[170] Name uncertain in MS.

[171] i.e. to be accused of 'treason' was in these days to win public sympathy, even though the defendant were guilty of offences under other more useful statutes.

[172] Seville and Merida.

[173] As the rest of this sentence refers to Spain and Portugal it has been proposed to read for Lingones Lusones, a Celtiberian tribe round the sources of the Tagus. The Lingones were devoted to the cause of Vitellius. (See chap. [53], &c.)

[174] They had been thrown down by the populace, when Nero, after divorcing Antonia, was shamed—or frightened—into taking her back. (Cp. chap. [13].)

[175] They lived between the Dnieper and the Don, to the north of the Sea of Azov.

[176] Gallica.

[177] This would depict him in full triumphal garb. But only the emperor could actually hold a triumph, since it was under his auspices that his generals fought.

[178] Cohors civium Romanorum. See note [130].

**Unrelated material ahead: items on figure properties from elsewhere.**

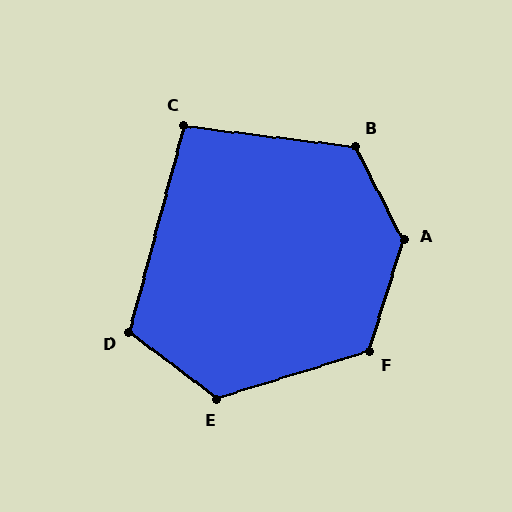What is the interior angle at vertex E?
Approximately 126 degrees (obtuse).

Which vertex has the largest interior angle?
A, at approximately 136 degrees.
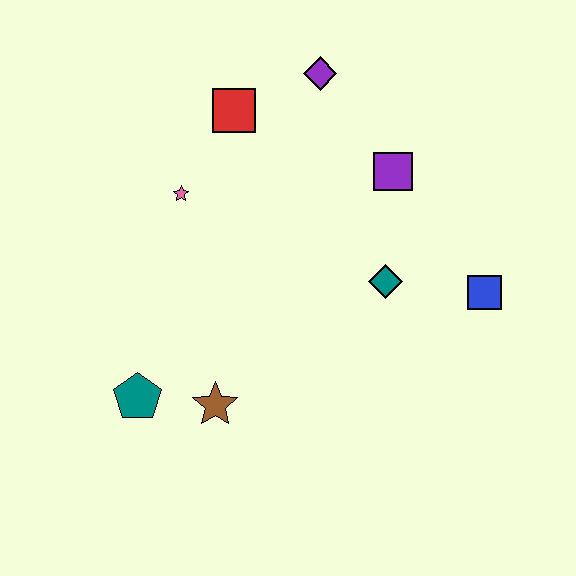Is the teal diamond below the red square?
Yes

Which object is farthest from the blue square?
The teal pentagon is farthest from the blue square.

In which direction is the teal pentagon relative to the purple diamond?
The teal pentagon is below the purple diamond.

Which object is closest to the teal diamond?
The blue square is closest to the teal diamond.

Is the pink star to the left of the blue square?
Yes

[179] The meaning of the title praefectus legionis is doubtful. It seems most likely to mean the same as praefectus castrorum, an officer who superintended the camp and sometimes acted as second-in-command (cp. ii. [89]). The post was one to which senior centurions could rise. At this period they were not attached to a legion, but to a camp, where more than one legion might be quartered. That makes the phrase here used curious. The legion is that of the marines now stationed in Rome (cp. chaps. [6] and [9]). They appear to have joined the mutinous Seventeenth cohort when they reached the city.